Bei der Auswahl geeigneter medizinischer Cannabisblüten rückt die Analyse deren individueller chemischer Profile für Cannabispatient:innen zunehmend in den Vordergrund. Während im Zuge dessen auch ein verstärkter Fokus auf die Rolle einzelner Terpene gelegt wird, lassen sich aufgrund fehlender Untersuchungen über die Terpen-Wirkungen auf den Menschen zum gegenwärtigen Zeitpunkt keine zuverlässigen Aussagen treffen.
Labor- und Tierstudien deuten darauf hin, dass Cannabis-Terpene womöglich über beruhigende, antibakterielle und schmerzlindernde Eigenschaften verfügen und unter Umständen Tumorwachstum hemmen könnten. Es bleibt zu hoffen, dass weitergehende Forschungen diesen ersten Anhaltspunkten auf den Grund gehen.

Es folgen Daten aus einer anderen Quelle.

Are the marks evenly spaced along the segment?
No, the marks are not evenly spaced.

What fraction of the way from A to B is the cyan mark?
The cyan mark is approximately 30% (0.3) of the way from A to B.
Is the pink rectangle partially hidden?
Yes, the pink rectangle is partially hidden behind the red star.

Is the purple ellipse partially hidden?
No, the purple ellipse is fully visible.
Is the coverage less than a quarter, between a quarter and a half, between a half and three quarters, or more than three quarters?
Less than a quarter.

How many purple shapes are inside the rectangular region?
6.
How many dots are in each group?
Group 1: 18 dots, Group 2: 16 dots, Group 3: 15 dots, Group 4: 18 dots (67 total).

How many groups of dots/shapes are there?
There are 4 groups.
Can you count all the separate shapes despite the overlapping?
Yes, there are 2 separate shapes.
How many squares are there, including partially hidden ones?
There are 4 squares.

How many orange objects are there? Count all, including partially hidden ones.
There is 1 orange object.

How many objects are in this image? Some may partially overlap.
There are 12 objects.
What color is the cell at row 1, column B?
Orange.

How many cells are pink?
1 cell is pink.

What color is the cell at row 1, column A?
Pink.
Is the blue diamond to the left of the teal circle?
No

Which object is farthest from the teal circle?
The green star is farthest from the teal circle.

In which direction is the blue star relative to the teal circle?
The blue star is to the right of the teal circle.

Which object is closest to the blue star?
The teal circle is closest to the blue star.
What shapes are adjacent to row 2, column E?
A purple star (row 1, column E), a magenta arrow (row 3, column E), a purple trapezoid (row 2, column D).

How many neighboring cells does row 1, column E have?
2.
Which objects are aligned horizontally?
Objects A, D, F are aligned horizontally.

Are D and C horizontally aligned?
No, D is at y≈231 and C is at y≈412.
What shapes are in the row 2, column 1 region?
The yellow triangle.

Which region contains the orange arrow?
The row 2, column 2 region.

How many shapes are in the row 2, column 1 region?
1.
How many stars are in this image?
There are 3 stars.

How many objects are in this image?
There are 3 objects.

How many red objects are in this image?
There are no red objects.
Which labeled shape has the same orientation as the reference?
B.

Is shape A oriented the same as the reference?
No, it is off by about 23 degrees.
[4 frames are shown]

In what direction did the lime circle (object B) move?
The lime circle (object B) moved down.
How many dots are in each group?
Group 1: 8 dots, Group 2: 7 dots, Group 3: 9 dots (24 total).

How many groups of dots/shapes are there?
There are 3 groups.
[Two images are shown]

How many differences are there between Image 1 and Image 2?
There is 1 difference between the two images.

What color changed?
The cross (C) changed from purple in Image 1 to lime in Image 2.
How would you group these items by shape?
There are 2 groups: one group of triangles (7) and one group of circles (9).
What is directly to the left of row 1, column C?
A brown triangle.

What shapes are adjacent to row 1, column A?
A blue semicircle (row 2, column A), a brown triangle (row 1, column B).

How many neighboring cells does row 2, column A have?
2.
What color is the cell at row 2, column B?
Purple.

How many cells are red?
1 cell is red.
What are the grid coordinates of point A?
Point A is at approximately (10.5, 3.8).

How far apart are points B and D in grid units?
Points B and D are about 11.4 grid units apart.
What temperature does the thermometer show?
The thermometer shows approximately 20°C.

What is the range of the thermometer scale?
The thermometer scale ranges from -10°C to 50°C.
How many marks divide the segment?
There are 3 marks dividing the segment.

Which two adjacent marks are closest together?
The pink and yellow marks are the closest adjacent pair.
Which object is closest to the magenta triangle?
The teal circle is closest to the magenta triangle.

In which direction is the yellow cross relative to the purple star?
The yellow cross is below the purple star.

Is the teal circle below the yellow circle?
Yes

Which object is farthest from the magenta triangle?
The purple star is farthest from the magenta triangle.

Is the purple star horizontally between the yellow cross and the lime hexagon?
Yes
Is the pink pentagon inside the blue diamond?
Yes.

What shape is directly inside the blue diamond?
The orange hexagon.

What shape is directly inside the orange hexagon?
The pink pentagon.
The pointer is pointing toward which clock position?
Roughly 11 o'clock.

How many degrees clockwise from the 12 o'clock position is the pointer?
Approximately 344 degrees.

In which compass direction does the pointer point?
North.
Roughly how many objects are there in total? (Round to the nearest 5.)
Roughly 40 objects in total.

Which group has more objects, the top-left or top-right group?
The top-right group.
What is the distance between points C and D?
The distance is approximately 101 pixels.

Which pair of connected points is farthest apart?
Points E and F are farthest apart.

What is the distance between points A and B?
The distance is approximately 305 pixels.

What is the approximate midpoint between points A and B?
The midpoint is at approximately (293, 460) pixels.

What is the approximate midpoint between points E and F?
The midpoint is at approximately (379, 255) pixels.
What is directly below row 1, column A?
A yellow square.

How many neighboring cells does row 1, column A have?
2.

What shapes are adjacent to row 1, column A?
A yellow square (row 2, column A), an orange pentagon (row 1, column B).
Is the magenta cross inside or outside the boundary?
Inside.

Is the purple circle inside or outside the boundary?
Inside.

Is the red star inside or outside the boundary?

Ob und inwiefern Terpene mit Cannabinoiden in Wechselwirkung treten und damit zu einem Entourage-Effekt beitragen, kann vom heutigen Stand der Forschung aus nicht abschließend beurteilt werden.
Terpene – was ist das?
Terpene sind eine Gruppe von flüchtigen organischen Verbindungen, die natürlicherweise in Pflanzen vorkommen. Sie sind für die Aromen und Düfte vieler Pflanzen verantwortlich und können verschiedene gesundheitsfördernde Eigenschaften haben.
Wo kommen Terpene vor?
Terpene kommen in einer Vielzahl von Pflanzen vor, darunter Blumen, Bäume, Kräuter und Früchte. Sie spielen eine wichtige Rolle in ätherischen Ölen, die aus Pflanzen gewonnen werden.
Was bewirken Terpene im Wald?
Im Wald dienen Terpene den Pflanzen als Abwehrmechanismus gegen Schädlinge und zur Kommunikation mit anderen Organismen. Sie beeinflussen das Waldaroma, locken Bestäuberinsekten an und tragen zur Vielfalt des Ökosystems bei.